Joules: Yeah, that makes both of them now
DK: Cool! How has it sold in the rest of the world?
Joules: Surprisingly well. I couldn’t tell you how many units we’ve sold, but according to my people everything is good. But, I try to stay away from words like units… (laughs) But yeah, we’re being received well and we’re selling lots of records at shows and I think we’re doing well in stores too
Joules: It’s our time to conquer
DK: Well, like you said, for as long as you have been around and it definitely is about time and I am really pleased to see that. I think you definitely have a great product in your latest album and I have to confess I’ve not heard your first one yet, I sincerely apologize for that, but I do love the “Live it Out” album
Joules: Cool. I think you may be in for a refreshing surprise; it’s different, more mellow. This record we sort of wanted to “Live it Out” (laughs) but the first record we hadn’t really toured that much before going into the studio, so after we finished… ya know the band was trying to find to find itself, so after we finished recording and we went on tour like crazy. The songs live felt a lot more energetic and we felt comfortable with that direction. When we went back into the studio to record “Live it Out” we maintained the mandate of sort of a live sound, which is why it is more comparatively “in your face”

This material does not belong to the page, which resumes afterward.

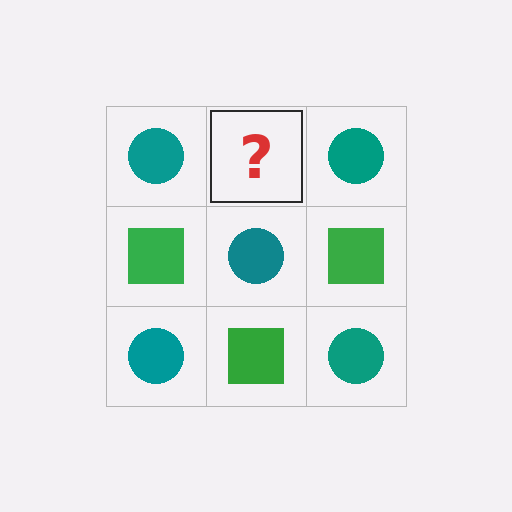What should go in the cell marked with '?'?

DK: I understand it was recorded in a studio that you all put together?
Joules: Yeah, we recorded in Toronto and built the studio and James produced it so it was kind of just us as the band. Of course we’ve had some help from some of our friends and engineers, John O’Manney whose engineered lots of records in NY and he’s a good friend of ours. We had a lot more freedom and it’s a lot more fun, but when you work for someone, you pretty much have a little amount of time and that can hinder the creative process as you can imagine.
DK: Do you think you’ll record album # 3 there also?

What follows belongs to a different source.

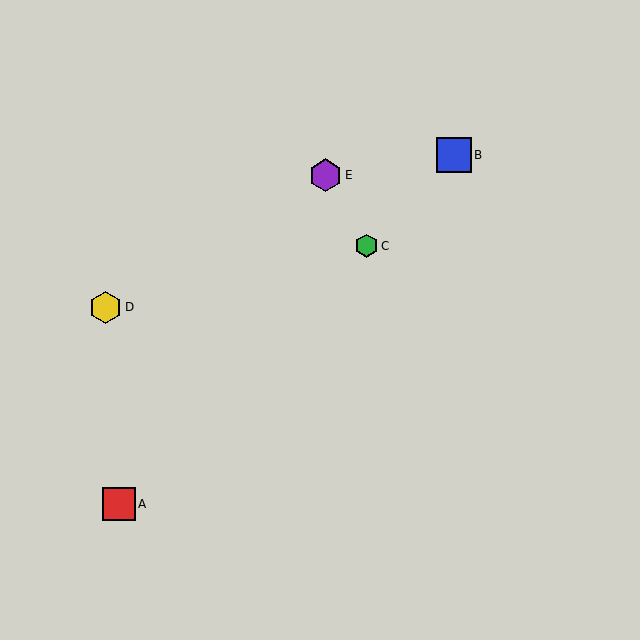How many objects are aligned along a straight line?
3 objects (A, B, C) are aligned along a straight line.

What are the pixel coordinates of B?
Object B is at (454, 155).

Joules: I don’t know if we’re still going to record it there, but we’ll definitely use the same process. I am sorry, I am getting another call now and I think I need to get to the photo shoot, I’m sorry.

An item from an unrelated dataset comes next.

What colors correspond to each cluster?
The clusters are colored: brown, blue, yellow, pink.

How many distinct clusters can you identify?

DK: Not a problem at all, we totally appreciate your time and are looking forward to your show here at the Metro on April 13th. Have fun at the shoot and a great show tonight!
Joules: See ya!
Emily Haines (Vocals, Synth),
James Shaw (Guitarist),
Joshua Winstead (Bassist),
Joules Scott-Key (drums)
METRIC is Emily Haines, Jimmy Shaw, Joshua Winstead and Joules Scott-Key. An independent rock and roll band empowered by their innovative approach to the music business, METRIC self-released their last album FANTASIES on five continents without the benefit of a label and earned themselves multiple radio hits around the world with songs such as “Gimme Sympathy,” “Gold Guns Girls,” and “Help I’m Alive.” They went on to sell over a million singles and 500,000 albums worldwide.
FANTASIES earned METRIC “Album of the Year” and “Band of the Year” at the Canadian Juno Awards, and the band finished 2010 with their music featured in two major Hollywood films including Scott Pilgrim vs The World and the Twilight Saga: Eclipse. The Twilight soundtrack was nominated for a Grammy Award and landed METRIC on the Academy Award nomination short list in 2011 for the theme song they co-wrote with composer Howard Shore. They have since partnered up with Howard Shore on another project: The score to David Cronenberg’s latest film Cosmopolis, composed by Shore and performed by METRIC, due out this year.
Their fifth full-length studio album SYNTHETICA is currently available. Sonically futuristic yet organic, this album sounds like the culmination of all the music the band has made in their 10 years together. First single “Youth Without Youth” examines the fraying social state with a bristling energy and a driving beat. “Breathing Underwater” and “Speed the Collapse” both deliver on the classic METRIC chorus of soaring melancholy, while the lyrics for “Lost Kitten” and “Clone” call out some bad behavior and the consequences. Hard rocking title track “Synthetica” offers an epic conclusion to suspenseful album opener “Artificial Noctune.”
METRIC will be on tour throughout 2012 and have already announced select tour dates in North America, UK, Europe and Australia.